Infine, un paio di dettagli "accademici". Public Choice insegna cose interessanti, ma per fortuna non passa tempo a discettare troppo sulla natura umana. Insegna invece, ed appunto, che in questi casi i conflitti d'interesse sono "pervasive" e vanno osservati, oltre che controllati. La nostra analisi altro non e' che un'applicazione di PubCh theory, nella quale ci dilettiamo, al caso Alitalia/CAI.
Infine, le scelte governative criticabili fondano e creano il conflitto d'interesse da sanare, non v'e' una cosa senza l'altra. Non sorprendente, peraltro, vista la trave dei conflitti d'interesse che risiede allegra nell'occhio del l'attuale presidente del consiglio.
Anche a noi farebbe piacere si restituisse al mercato cio' che e' del mercato. L'esatto opposto di quanto avviene con Alitalia/CAI.

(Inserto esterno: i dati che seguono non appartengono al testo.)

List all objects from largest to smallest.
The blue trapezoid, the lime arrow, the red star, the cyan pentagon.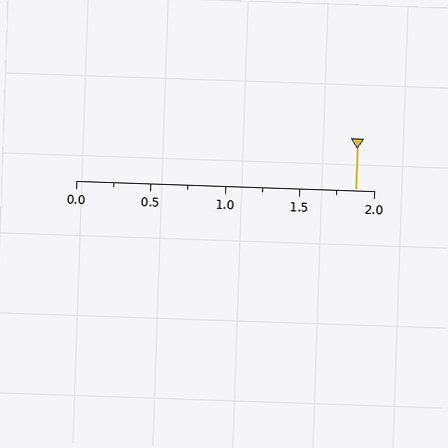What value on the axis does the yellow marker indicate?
The marker indicates approximately 1.88.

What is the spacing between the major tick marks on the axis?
The major ticks are spaced 0.5 apart.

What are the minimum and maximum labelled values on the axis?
The axis runs from 0.0 to 2.0.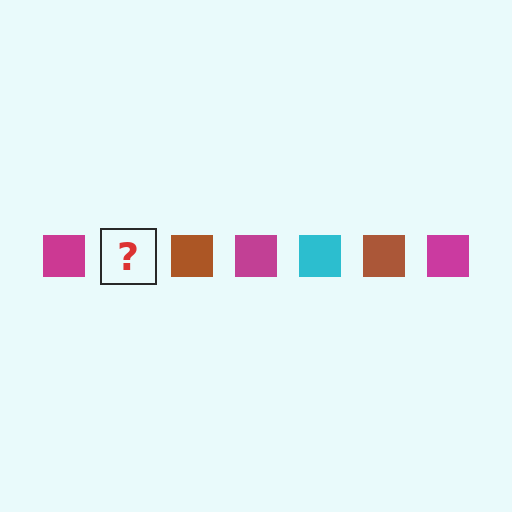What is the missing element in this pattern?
The missing element is a cyan square.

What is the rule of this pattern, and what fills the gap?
The rule is that the pattern cycles through magenta, cyan, brown squares. The gap should be filled with a cyan square.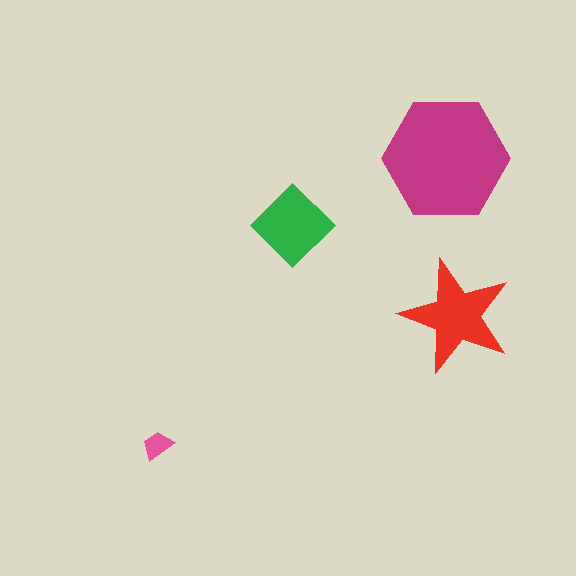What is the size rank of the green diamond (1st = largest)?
3rd.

Michele Boldrin, della redazione di nFA.
Non riesco a capire in che senso la pochezza del governo ombra potrebbe essere un effetto del conflitto di interessi di Colaninno. L'inesistenza del governo ombra pre-esiste l'affare CAI, e ahimé ha tante ragioni, che vanno rintracciate sostanzialmente nella storia recente di una sinistra italiana sbandata e priva di identità. Matteo Colaninno è un bravissimo ragazzo, ma è il genere di erede sbattuto ad occuparsi di affari confindustriali prima e poi di politica. Non esattamente il figlio più scrocco del sior padron.
L'imbarazzo della sinistra, poi, attiene assai più Colaninno padre che figlio.
Quanto al conflitto degli imprenditori, la posizione di buona parte degli imprenditori italiani, per come perlomeno sono rappresentati dalle rispettive associazioni di categoria, sull'affare Alitalia è stata sostanzialmente "salvate Malpensa".
Ora, fior di analisi apparse per l'Ibl ed altri hanno dimostrato come il salvataggio di Malpensa sostanzialmente fosse incompatibile con una gestione razionale della compagnia - e / o con un mantenimento delle corrette condizioni di concorrenza. Fra l'altro, CAI sostanzialmente dismette Alitalia Cargo, per cui il conflitto cui fa riferimento Boldrin si riduce agli interessi degli imprenditori in quanto passeggeri, che sono più difficili da isolare da quelli dei passeggeri non-imprenditori.
A me sembra che Marcegaglia abbia fatto una cosa assai inappropriata, e soprattutto sia stata estremamente stupida a dire che la sua quota era "simbolica" e acquisita "simbolicamente" "a nome dell'industria italiana". Detto questo, la valutazione del conflitto d'interessi richiederebbe una conoscenza ben più appropriata della mia, di che cosa fa il gruppo Marcegaglia (mentre è abbastanza lampante per Ligresti etc).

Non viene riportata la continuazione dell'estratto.